Summary.  Multiple categorical variables are commonly used in medical and epidemiological research to measure specific aspects of human health and functioning. To analyze such data, models have been developed considering these categorical variables as imperfect indicators of an individual's “true” status of health or functioning. In this article, the latent class regression model is used to model the relationship between covariates, a latent class variable (the unobserved status of health or functioning), and the observed indicators (e.g., variables from a questionnaire).

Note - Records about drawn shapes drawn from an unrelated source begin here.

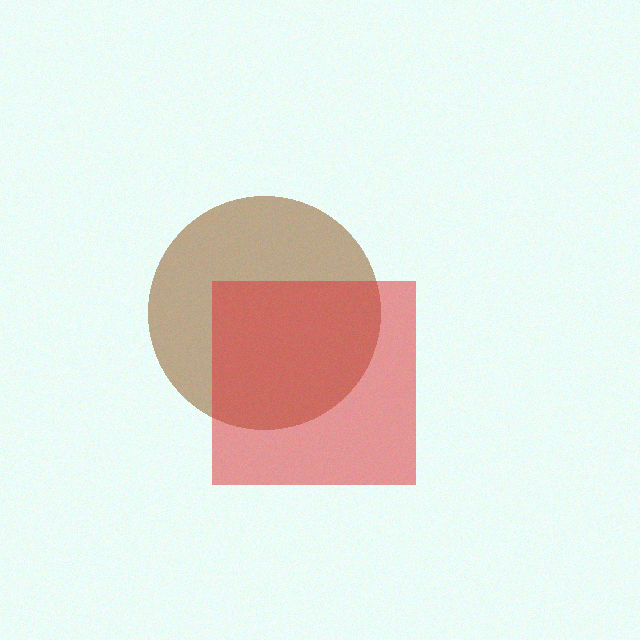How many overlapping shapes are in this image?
There are 2 overlapping shapes in the image.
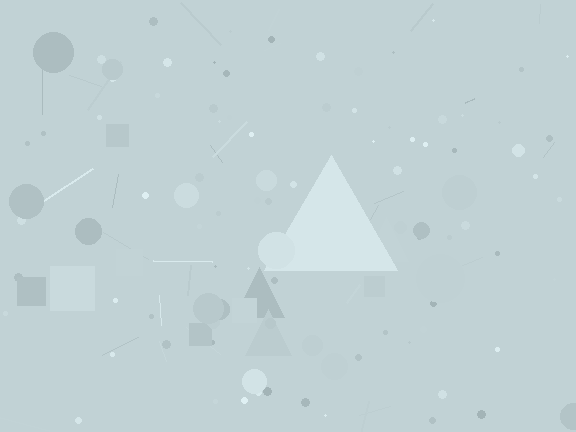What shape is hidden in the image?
A triangle is hidden in the image.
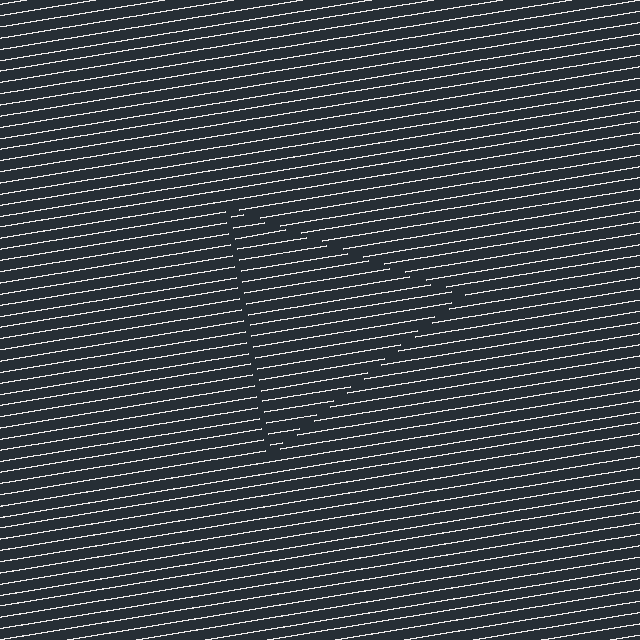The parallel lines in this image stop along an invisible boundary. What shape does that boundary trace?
An illusory triangle. The interior of the shape contains the same grating, shifted by half a period — the contour is defined by the phase discontinuity where line-ends from the inner and outer gratings abut.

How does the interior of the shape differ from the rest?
The interior of the shape contains the same grating, shifted by half a period — the contour is defined by the phase discontinuity where line-ends from the inner and outer gratings abut.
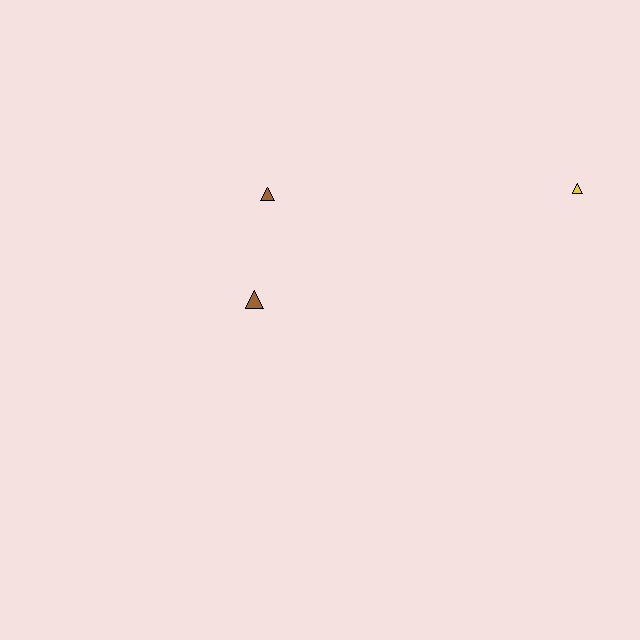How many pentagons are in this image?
There are no pentagons.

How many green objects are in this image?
There are no green objects.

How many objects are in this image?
There are 3 objects.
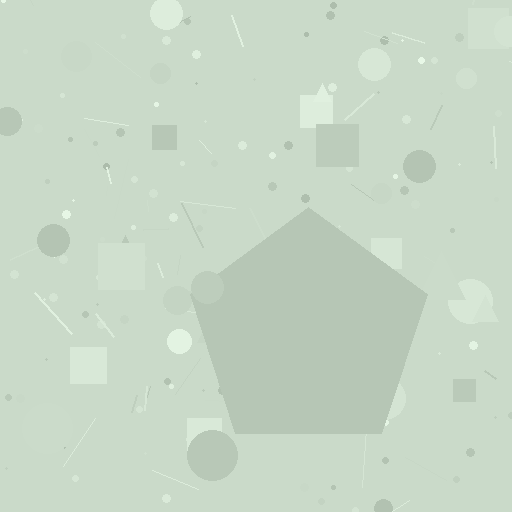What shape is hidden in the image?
A pentagon is hidden in the image.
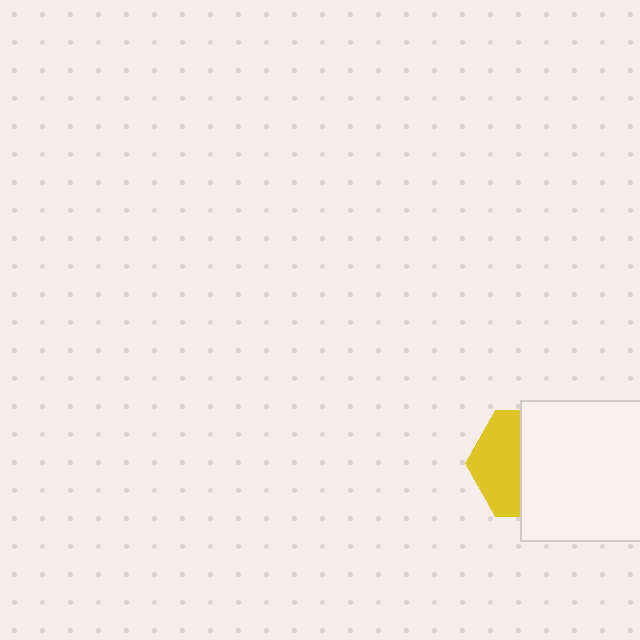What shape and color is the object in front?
The object in front is a white square.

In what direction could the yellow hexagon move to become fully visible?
The yellow hexagon could move left. That would shift it out from behind the white square entirely.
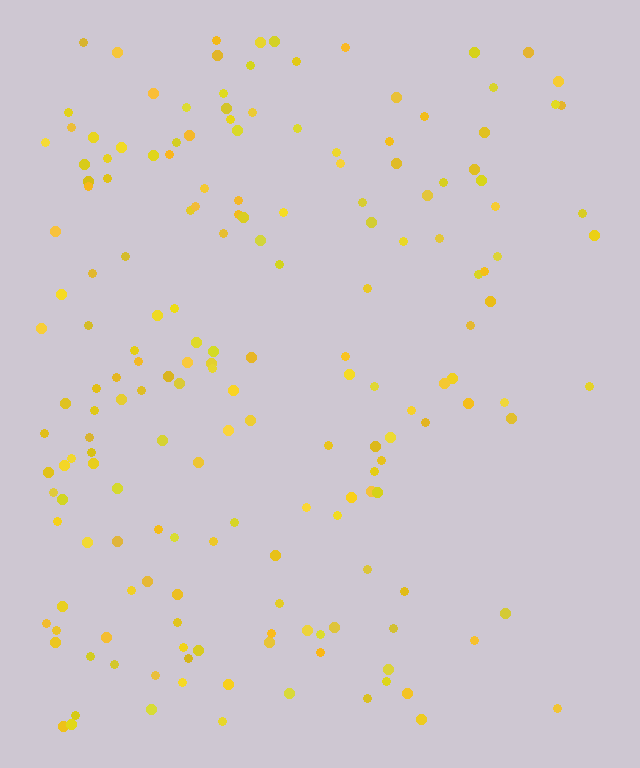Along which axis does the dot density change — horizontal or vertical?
Horizontal.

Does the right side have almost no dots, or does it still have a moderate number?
Still a moderate number, just noticeably fewer than the left.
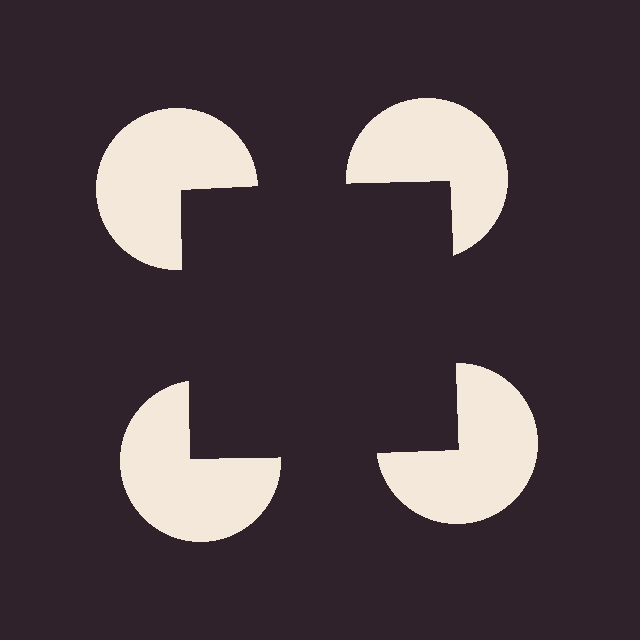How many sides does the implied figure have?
4 sides.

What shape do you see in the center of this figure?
An illusory square — its edges are inferred from the aligned wedge cuts in the pac-man discs, not physically drawn.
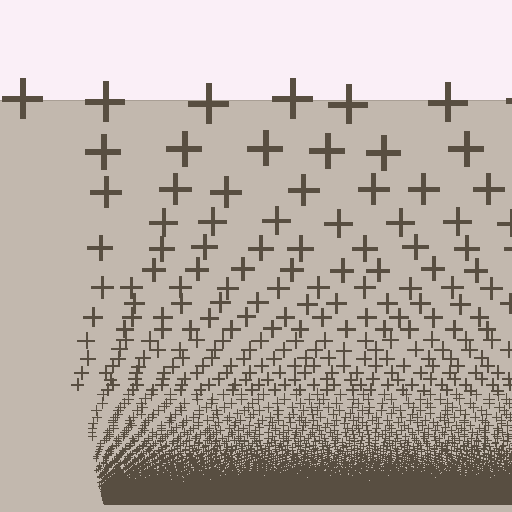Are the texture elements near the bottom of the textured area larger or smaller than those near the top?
Smaller. The gradient is inverted — elements near the bottom are smaller and denser.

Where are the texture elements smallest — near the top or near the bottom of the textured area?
Near the bottom.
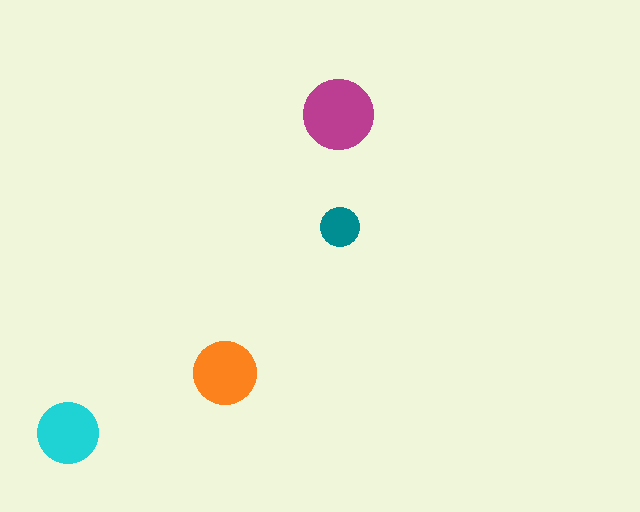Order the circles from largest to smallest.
the magenta one, the orange one, the cyan one, the teal one.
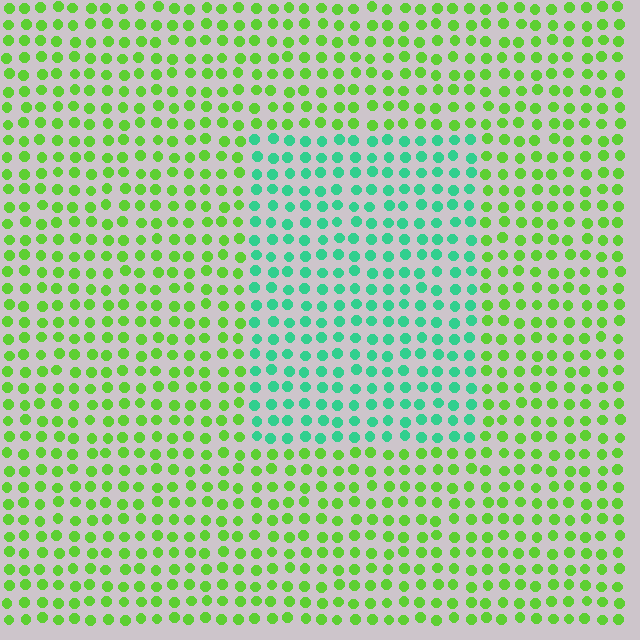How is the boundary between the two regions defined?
The boundary is defined purely by a slight shift in hue (about 52 degrees). Spacing, size, and orientation are identical on both sides.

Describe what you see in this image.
The image is filled with small lime elements in a uniform arrangement. A rectangle-shaped region is visible where the elements are tinted to a slightly different hue, forming a subtle color boundary.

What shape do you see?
I see a rectangle.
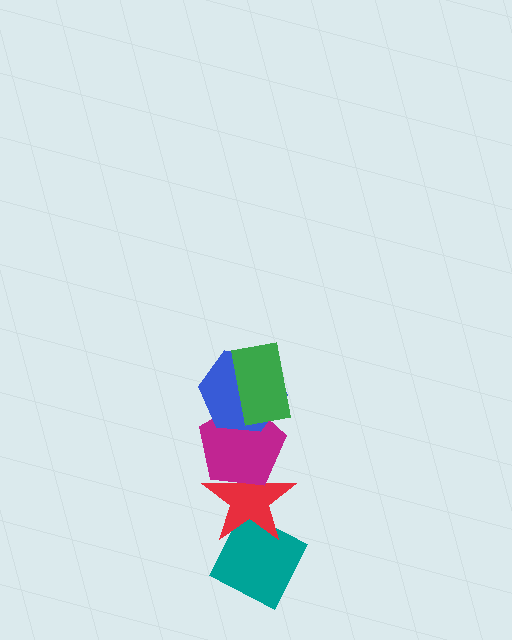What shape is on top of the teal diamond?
The red star is on top of the teal diamond.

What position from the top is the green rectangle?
The green rectangle is 1st from the top.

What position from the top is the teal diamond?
The teal diamond is 5th from the top.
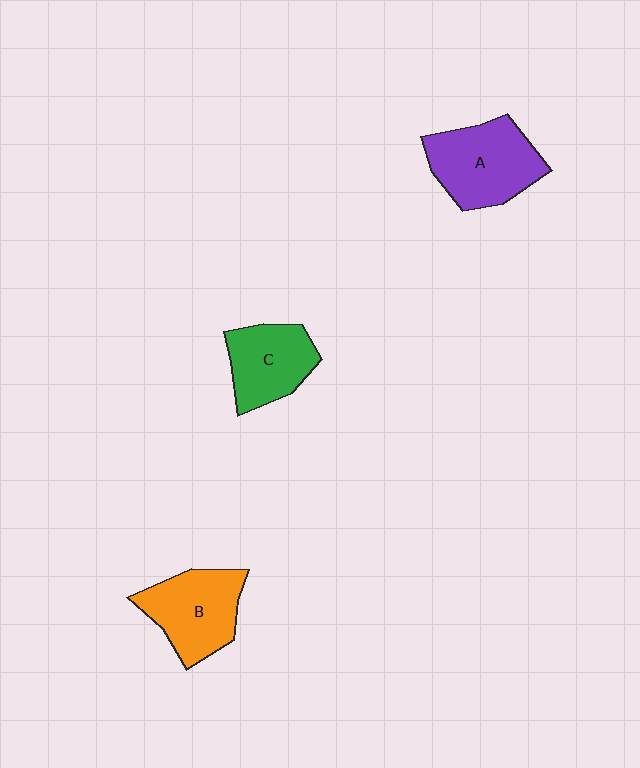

The Cox model is extended to encompass a latent class variable as predictor of time-to-event, while using information about latent class membership available from multiple categorical indicators. The expectation-maximization (EM) algorithm is employed to obtain maximum likelihood estimates, and standard errors are calculated based on the profile likelihood, treating the nonparametric baseline hazard as a nuisance parameter. A sampling-based method for model checking is proposed. It allows for graphical investigation of the assumption of proportional hazards across latent classes. It may also be used for checking other model assumptions, such as no additional effect of the observed indicators given latent class. The usefulness of the model framework and the proposed techniques are illustrated in an analysis of data from the Women's Health and Aging Study concerning the effect of severe mobility disability on time-to-death for elderly women.